The cumulative rates of mother-to-child transmission of HIV were
equally low in all three groups of women (2% in the triple NRTI arm vs.
below 0.4% in the Kaletra group and 0.6% in the nevirapine group). This
difference was not statistically significant.
The very small number of transmissions in the study occurred almost
entirely in utero, in women who had high baseline viral loads and
shorter than average periods on ART prior to delivery, and in some
cases, a history of self-reported adherence problems. Insufficient viral
suppression is likely to explain these cases of transmission, and
indicates the need for ART to be initiated promptly in pregnancy in
order to achieve rapid viral suppression before delivery.
Only two transmissions occurred during the breastfeeding period, in one
case from a mother who had viral load below 50 copies at months 1 and 3
and no evidence of adherence problems.
There was no difference in the number of babies born with a low birth
weight between the arms of the study, although babies born to mothers in
the Kaletra arm were more likely to be premature (p=0.04).
Furthermore, there was a comparable rate of still births amongst the
women treated with three NRTIs (3%) and those receiving a protease
inhibitor (2%). However, 7% of the babies of mothers taking nevirapine
were still births.
Side-effects causing a change of treatment were recorded in 2% of women
taking both the triple NRTI treatment or the protease inhibitor-based
treatment. Nevirapine-based treatment was associated with a much higher
rate of treatment changes, with 11% changing because of side-effects.
Approximately 75% of women breastfed for over five months. Nearly all
infants had been weaned six months after birth. Infant mortality during
breastfeeding was 2% amongst women who took triple NRTI treatment, 3%
amongst those taking a protease inhibitor, and 4% amongst those who
started nevirapine-based therapy because they had a low CD4 cell count.

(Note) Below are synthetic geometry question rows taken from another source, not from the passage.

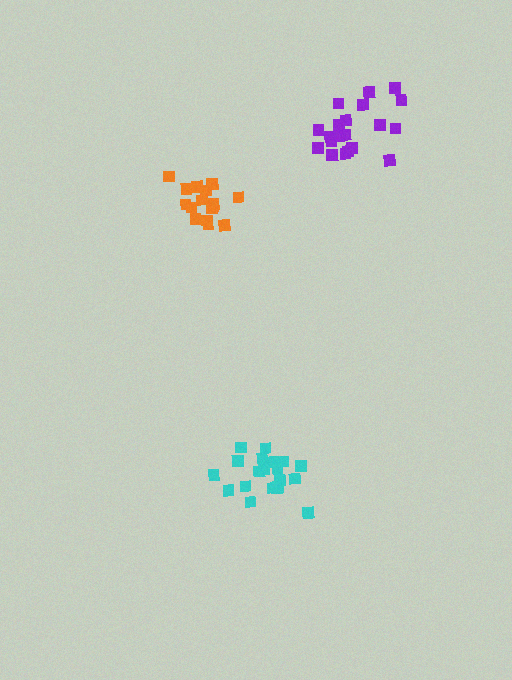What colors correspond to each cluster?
The clusters are colored: orange, cyan, purple.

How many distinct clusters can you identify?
There are 3 distinct clusters.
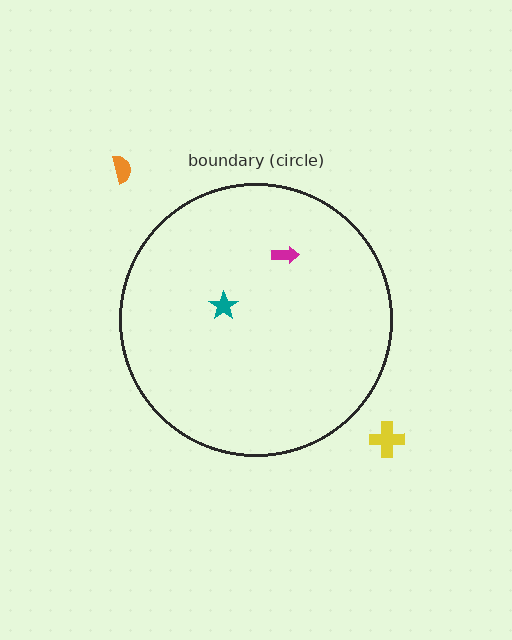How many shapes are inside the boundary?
2 inside, 2 outside.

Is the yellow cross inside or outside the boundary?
Outside.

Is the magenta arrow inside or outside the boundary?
Inside.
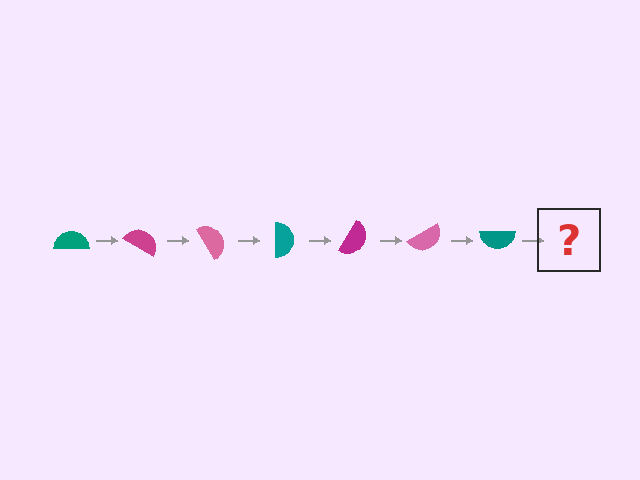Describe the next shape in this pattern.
It should be a magenta semicircle, rotated 210 degrees clockwise from the start.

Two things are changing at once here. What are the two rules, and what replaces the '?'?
The two rules are that it rotates 30 degrees clockwise each step and the color cycles through teal, magenta, and pink. The '?' should be a magenta semicircle, rotated 210 degrees clockwise from the start.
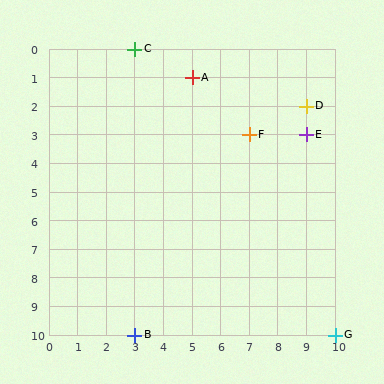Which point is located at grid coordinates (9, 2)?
Point D is at (9, 2).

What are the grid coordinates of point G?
Point G is at grid coordinates (10, 10).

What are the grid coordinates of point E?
Point E is at grid coordinates (9, 3).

The mother-to-child transmission rate in the Mma Bana study is the
lowest yet seen in any randomised study of antiretroviral treatment
during pregnancy and breastfeeding, and despite the higher rate of drug
substitution in the nevirapine arm, shows that in mothers with higher
viral load and low CD4 counts, nevirapine-based ART is remarkably
effective in preventing mother-to-child transmission.
Reference
Shapiro R et al. A randomized trial comparing highly active
antiretroviral therapy regimens for virologic efficacy and the
prevention of mother-to-child transmission among breastfeeding women in
Botswana (The Mma Bana Study). 5th IAS Conference on HIV Treatment,
Pathogenesis and Prevention, Cape Town, abstract WeLLB101, 2009.